Thanks for The Gazette’s coverage of hateful graffiti and literature targeting our neighbors and friends in Billings, espousing KKK and neo-Nazi symbols as well as racist and anti-LGBT ideology. It was exactly 25 years ago this month that Billings’ churches, law enforcement, and civic leaders of all persuasions and backgrounds came together and determined that these ideas were not welcome in our community. Eventually, Billings’ efforts became nationally and internationally known as “Not In Our Town,” but at the time it was just ordinary people standing up for values we hold dear about this place and our aspirations for its future.
I want to share with you three principles that guided us in 1993 and would continue to serve us well today.
First, do not ignore these ideas and what they represent. Pernicious, and hateful speech will eventually escalate into hateful acts of bullying, intimidation and violence if ignored and allowed to fester. It was tempting then, and is now, to want to dismiss the significance of these acts. These ideologies impact our community, in particular our neighbors who are the targets of their poisonous messaging.

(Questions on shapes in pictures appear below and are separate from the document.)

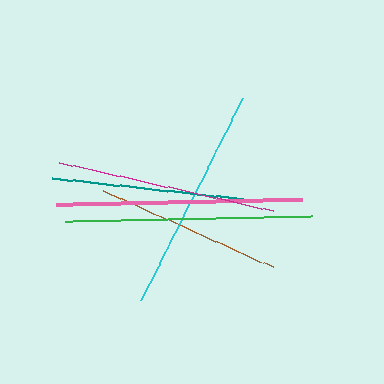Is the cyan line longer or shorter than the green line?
The green and cyan lines are approximately the same length (about 248 and 227 pixels).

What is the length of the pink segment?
The pink segment is approximately 246 pixels long.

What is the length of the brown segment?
The brown segment is approximately 186 pixels long.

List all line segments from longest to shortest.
From longest to shortest: green, pink and cyan (about equal), magenta and teal (about equal), brown.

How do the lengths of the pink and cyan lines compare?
The pink and cyan lines are approximately the same length.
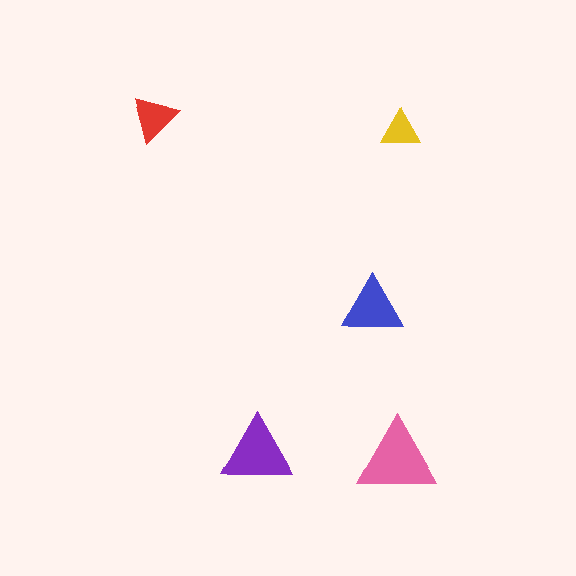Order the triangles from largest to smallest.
the pink one, the purple one, the blue one, the red one, the yellow one.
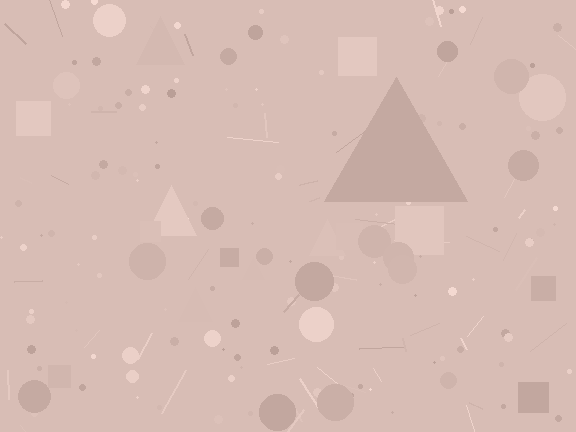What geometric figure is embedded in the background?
A triangle is embedded in the background.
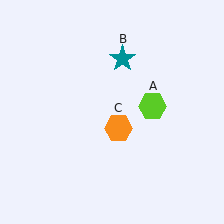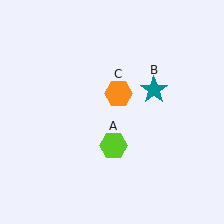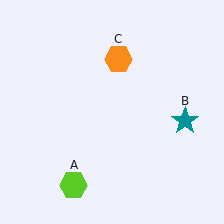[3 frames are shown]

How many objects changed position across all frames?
3 objects changed position: lime hexagon (object A), teal star (object B), orange hexagon (object C).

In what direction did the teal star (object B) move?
The teal star (object B) moved down and to the right.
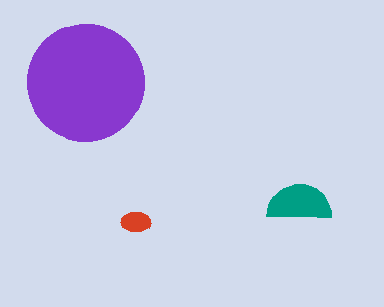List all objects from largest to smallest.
The purple circle, the teal semicircle, the red ellipse.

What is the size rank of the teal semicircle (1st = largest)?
2nd.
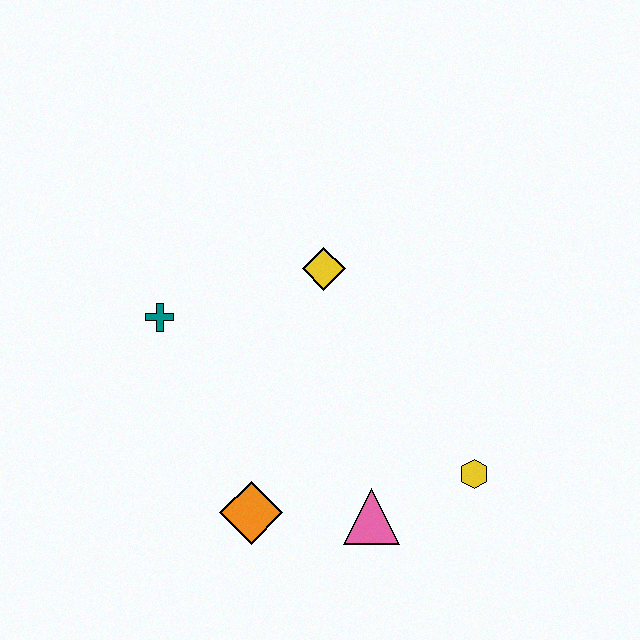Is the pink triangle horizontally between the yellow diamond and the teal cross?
No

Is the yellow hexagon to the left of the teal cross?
No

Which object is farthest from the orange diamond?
The yellow diamond is farthest from the orange diamond.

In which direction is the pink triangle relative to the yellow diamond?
The pink triangle is below the yellow diamond.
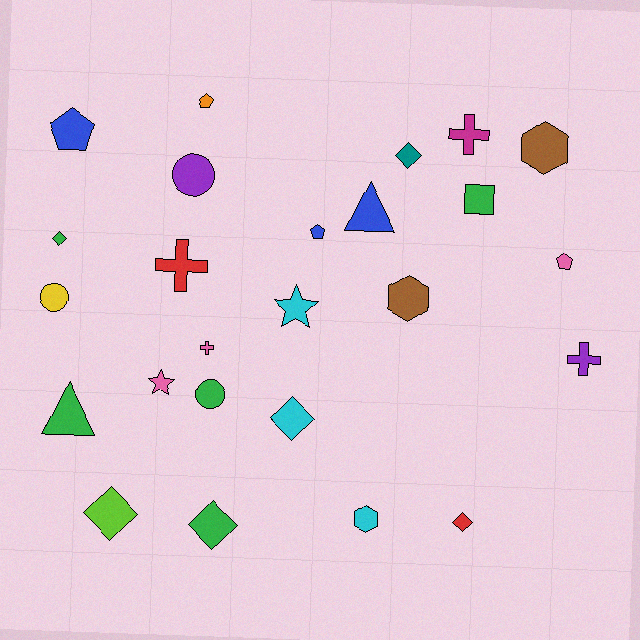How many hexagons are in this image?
There are 3 hexagons.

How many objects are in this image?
There are 25 objects.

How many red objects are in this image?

In 1993, Billings had a new police chief, Wayne Inman, who had come from Portland where, as a senior law enforcement officer, he witnessed firsthand what happened when a community thought it could ignore the hateful ideas and ideologies promoted by racist skinheads in the region. Portland leaders convinced themselves that if they ignored the growing presence of racist skinhead gangs, they would fade away. Eventually a young Ethiopian student, Mulugeta Seraw, was randomly beaten to death with baseball bats on the streets of Portland by a gang of “White Aryan Resistance” youth. Portland did come together then to stand against their ideas and take a much more proactive community response. This experience informed Inman's leadership when the same ideas began to appear in our neighborhoods.
The second principle that guided Billings was that the people who are being targeted are watching closely to see how the rest of the town is responding. They are looking over their shoulders, asking: “Am I on my own here? Will anyone stand up for me?” They are already a minority in the community, and have lived experience of discrimination and outright hostility. If the town is saying “It’s not a big deal, it’s just kids acting out, don’t pay attention to them,” the message to those who are being bullied and threatened is: “Your safety is not important.”

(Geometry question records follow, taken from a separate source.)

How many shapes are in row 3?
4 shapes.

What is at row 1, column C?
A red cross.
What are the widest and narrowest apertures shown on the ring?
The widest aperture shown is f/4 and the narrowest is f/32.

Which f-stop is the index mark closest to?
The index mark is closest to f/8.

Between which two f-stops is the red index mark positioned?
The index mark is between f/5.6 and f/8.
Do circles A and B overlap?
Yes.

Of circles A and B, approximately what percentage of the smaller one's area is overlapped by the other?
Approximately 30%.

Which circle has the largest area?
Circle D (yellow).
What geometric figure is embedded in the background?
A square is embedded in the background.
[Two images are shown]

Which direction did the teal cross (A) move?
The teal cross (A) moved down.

If the town says that what happens to diverse, minority communities within our midst — whether based on ethnicity, religion, race, gender identity or sexual orientation — happens to us all; and we will not stand by and permit that to continue, the whole community is strengthened and relationships are built up.

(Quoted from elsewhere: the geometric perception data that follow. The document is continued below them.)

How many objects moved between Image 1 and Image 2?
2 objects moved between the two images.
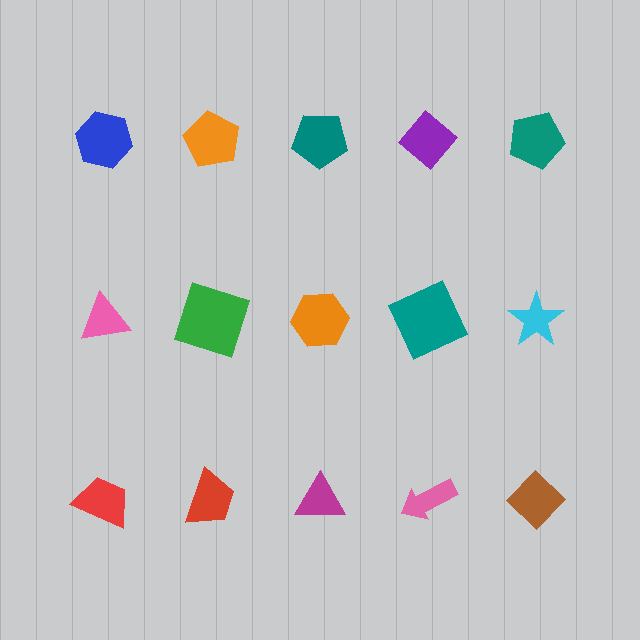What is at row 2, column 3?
An orange hexagon.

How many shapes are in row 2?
5 shapes.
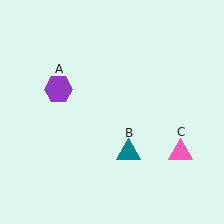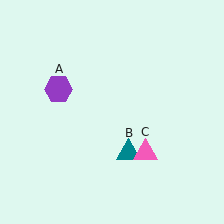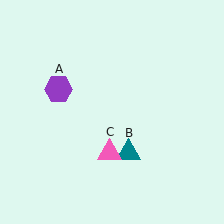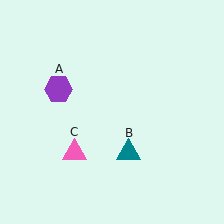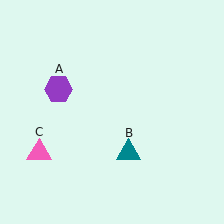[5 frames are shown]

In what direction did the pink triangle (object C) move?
The pink triangle (object C) moved left.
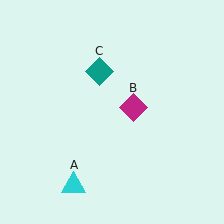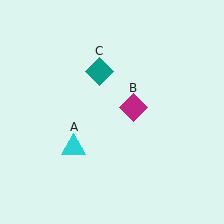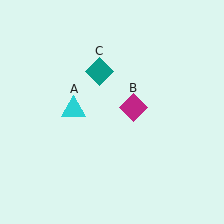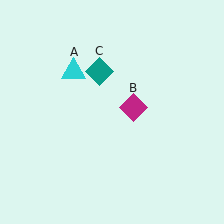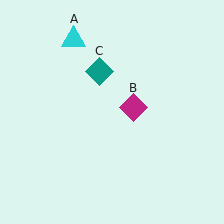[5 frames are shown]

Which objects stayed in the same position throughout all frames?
Magenta diamond (object B) and teal diamond (object C) remained stationary.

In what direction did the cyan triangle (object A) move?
The cyan triangle (object A) moved up.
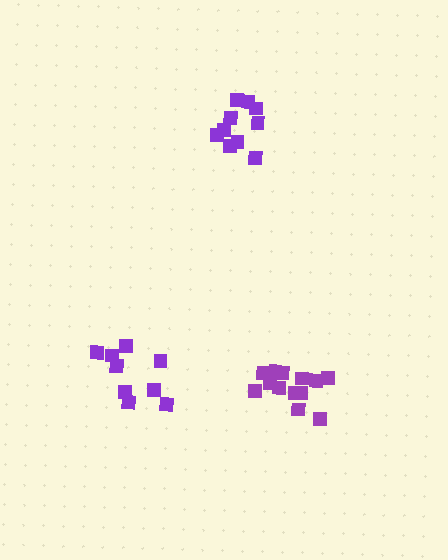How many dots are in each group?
Group 1: 10 dots, Group 2: 13 dots, Group 3: 9 dots (32 total).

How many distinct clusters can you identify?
There are 3 distinct clusters.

The third principle in 1993 was to focus the energy of the community not so much on the perpetrators, but rather on their targets and find significant ways to publicly stand with them. So at every step of harassment and intimidation, more support is manifest fo those who are being targeted. That is not to say it’s not important for the perpetrators to be identified and brought to justice. But the creative, nonviolent jujitsu of making every action generate even stronger support for the targets of hate undermines the impetus and the energy of the perpetrators and their insidious message.
Coming together as a community models a valuable teaching moment for a new generation of our young citizens. All kinds of wonderful and surprising fruits will come from stepping up to this issue.